Jak myślisz? Zagracie na wiosnę?

,,Myślę, że wszystko zależy od sytuacji związanej z epidemią koronawirusa. Bardzo bym tego chciał, bo wywalczenie wymarzonego awansu jest bardzo blisko. Czekam na rozwój sytuacji i mam nadzieję na dokończenie sezonu. ”

W przypadku, gdybyście grali na wiosnę bronilibyście miejsca premiowanego awansem.

,,Nigdy nie można być spokojnym o sukces, ale czuje, że to mógłby być nasz czas i mamy duże szanse na uzyskanie sukcesu.”

A co w przypadku, gdyby rozgrywek wiosennych w ogóle nie było?

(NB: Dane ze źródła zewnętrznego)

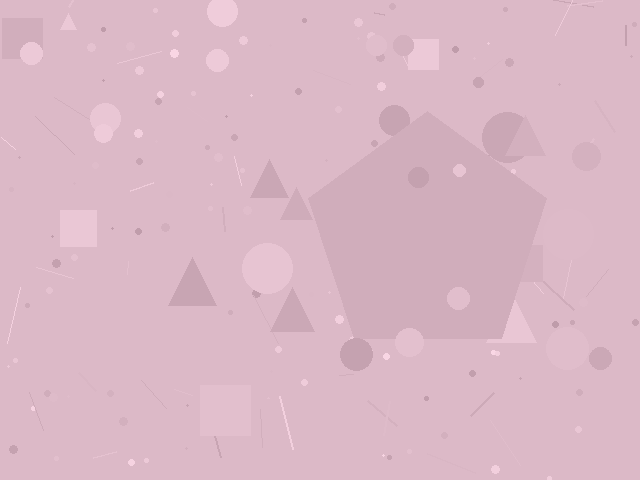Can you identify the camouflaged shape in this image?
The camouflaged shape is a pentagon.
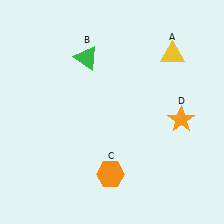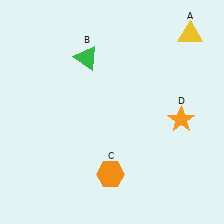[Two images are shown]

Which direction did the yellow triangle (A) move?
The yellow triangle (A) moved up and to the right.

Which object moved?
The yellow triangle (A) moved up and to the right.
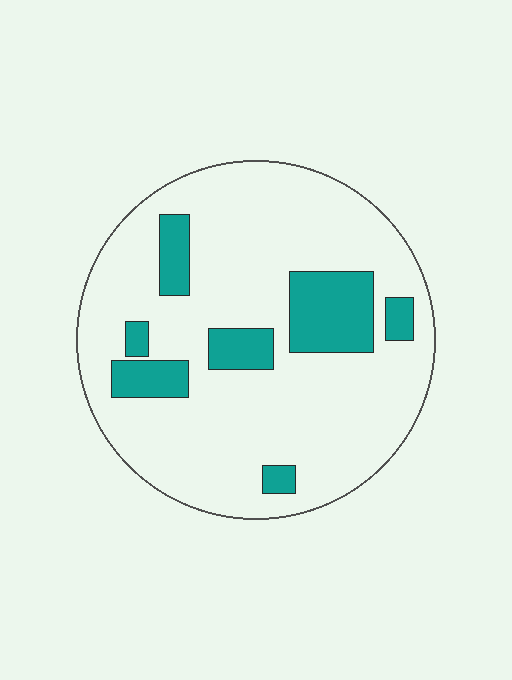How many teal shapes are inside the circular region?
7.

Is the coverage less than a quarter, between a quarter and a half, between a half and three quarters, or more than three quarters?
Less than a quarter.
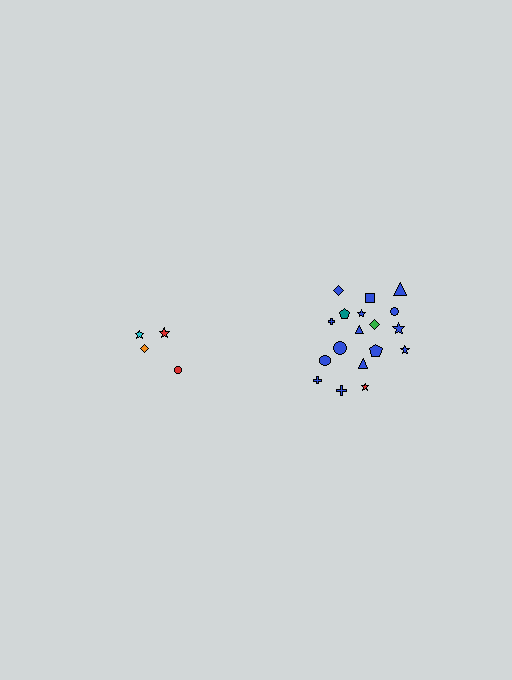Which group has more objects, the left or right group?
The right group.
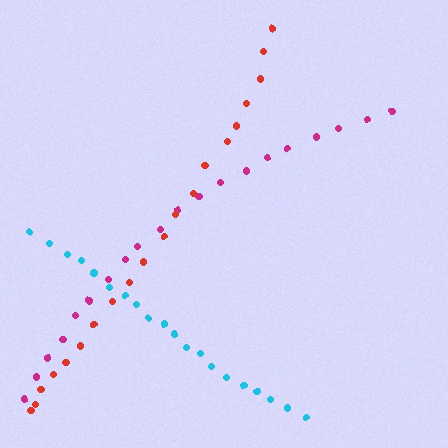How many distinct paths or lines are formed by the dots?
There are 3 distinct paths.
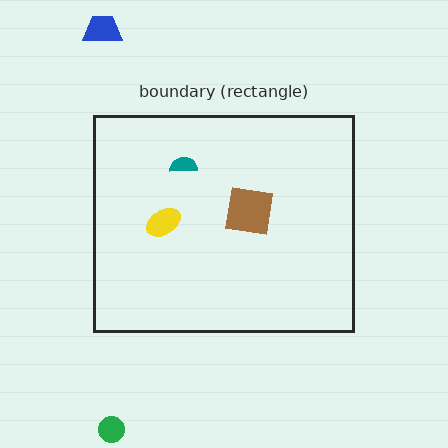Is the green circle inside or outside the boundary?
Outside.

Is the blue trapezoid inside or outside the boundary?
Outside.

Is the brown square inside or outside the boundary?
Inside.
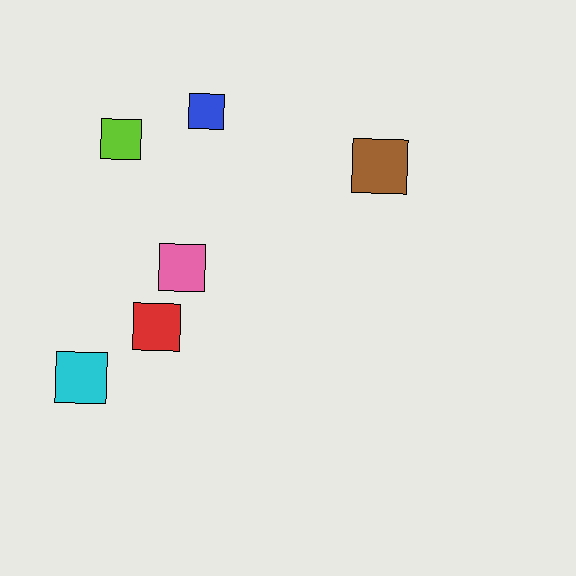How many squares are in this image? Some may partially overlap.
There are 6 squares.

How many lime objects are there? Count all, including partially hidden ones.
There is 1 lime object.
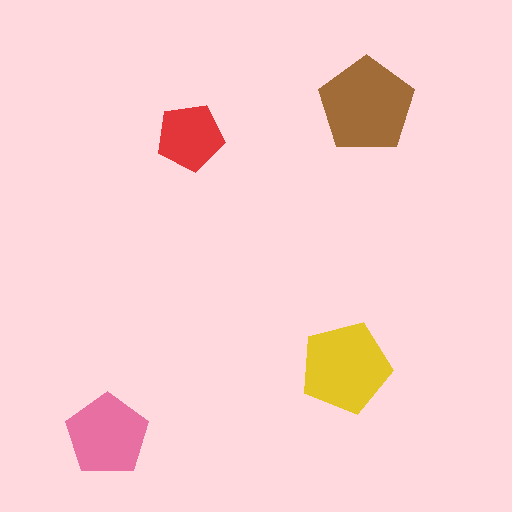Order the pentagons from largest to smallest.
the brown one, the yellow one, the pink one, the red one.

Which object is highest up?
The brown pentagon is topmost.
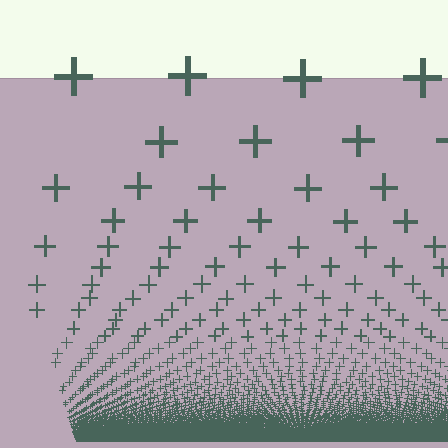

Co twoim zdaniem powinno być ze spadkami i awansami?

,,Moim zdaniem, jeżeli nie będzie możliwości grania, to powinny się utrzymać wyniki z jesieni, ale wiadomo, że ostateczną decyzje podejmą działacze PZPN.”

Co powiesz o waszej aktualnej kadrze?

,,Myślę, że mamy świetny zespół. Mamy zarówno doświadczonych, starszych zawodników, jak i młode, pełne energii osoby, co może dać ciekawą kombinację.”

Sportowcowi nie powinno się zaglądać w dowód osobisty, ale nie jest żadną tajemnicą, że nawet w niższych ligach mało jest piłkarzy w twoim wieku. Co ciebie trzyma przy grze ligowej?

,,Trzyma  mnie pasja, zamiłowanie do piłki nożnej i potrzeba aktywności fizycznej. Myślę, że warto się ruszać w każdym wieku.  Kilka razy próbowałem zakończyć swoją przygodę z piłką, ale potrzeba grania była ode mnie silniejsza.”

Miałeś propozycje z innych klubów przez te lata?

,,Było kilka propozycji, ale mimo wszystko jestem wierny i przywiązany do Pulsu Broszkowice.”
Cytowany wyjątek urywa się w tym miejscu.